Quella sera si sentì tanto sconvolta di spirito che stimò necessario aprire la porta della camera da letto e farvi un ippodromo che comprendesse le due camere da un muro all’altro; e mentre io e il signor Dick ce ne stavamo cheti accanto al fuoco, ella continuava a fare su e giù la stessa rotta, a passo invariabile, con la regolarità d’un pendolo.
Quando il signor Dick se ne fu uscito per andare a letto, e io rimasi solo con mia zia, mi misi a trascriver la lettera preparata per le due zitellone. Allora ella si sentì stanca di camminare, e si sedette accanto al fuoco con la gonna rimboccata secondo il solito. Ma invece di stare, come era sua abitudine, col bicchiere sul ginocchio, tollerò che esso rimanesse abbandonato sulla mensoletta del caminetto; e intanto, tenendo il gomito sinistro sul braccio destro e il mento nella mano sinistra, mi fissava pensosa. Tutte le volte che levavo gli occhi dalla carta, incontravo i suoi. «Io sono nella più tenera disposizione, mio caro – ella m’assicurava con un cenno – ma sono agitata e triste».

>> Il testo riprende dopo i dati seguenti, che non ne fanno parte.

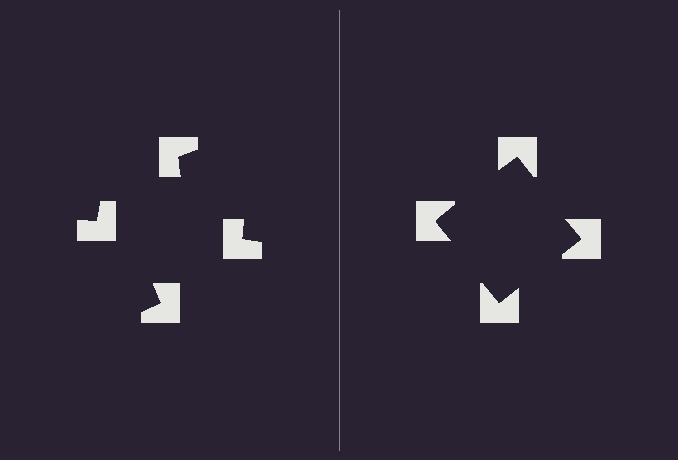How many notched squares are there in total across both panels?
8 — 4 on each side.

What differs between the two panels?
The notched squares are positioned identically on both sides; only the wedge orientations differ. On the right they align to a square; on the left they are misaligned.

Ero stato troppo affaccendato per osservare, prima che ella fosse andata a letto, che aveva lasciato sul caminetto, senza neanche toccarla, la sua pozione serale, come la chiamava. Venne alla porta con maggior tenerezza del solito, quando picchiai per parteciparle la mia scoperta, ma mi disse soltanto: «Stasera non ho voglia di prenderla, Trot», e scotendo il capo, si ritirò.
La mattina dopo lesse la mia lettera alle due zie di Dora e l’approvò. Io la impostai, e allora non ebbi altro da fare che aspettare, più pazientemente che potessi, la risposta.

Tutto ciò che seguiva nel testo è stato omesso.